YOu have all necessary things already in place it's simply a question of managing authorization correctly. Authentication is done by the LDAP. Then your external table(s) bring in the user/group information based on which you then authorize. I.e. only users coming in with a vali group from the external table and get translated into a valid application role have access. Done.
Also as Gianni already said: Do not triple-post!
Yes christian Berg, I cld able to bring the groups in which the user belongs to in external table and apply roles and when that user logins it perfectly working, it shows only the desired dashboards for him.
but other LDAP users who are not part of external tables users or grps , can able to login, due to Active directory pwds and can see the Dashboards
so unable to restrict these users.did i miss any configure settings ...?.
Define a group in your Active Directory with users who should able to login in OBIEE and filter on this from Console.
Furthermore: your security setup doesn't seem correct.
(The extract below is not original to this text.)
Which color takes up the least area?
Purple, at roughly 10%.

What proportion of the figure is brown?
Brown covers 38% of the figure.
It should not be the case that a user belonging to BIConsumer should see all dashboards. Did you setup any securityon dashboard level?
That just means that you didn't clean out the vanilla security and the "Authenticated User" application role is still allowed access rights and privileges.
Or worse: You have some weird inheritance making every authenticated user a BIConsumer.
Basically something's rotten.
Just saw that the other thread is also active...can you PLEASE close one and only manage ONE thread?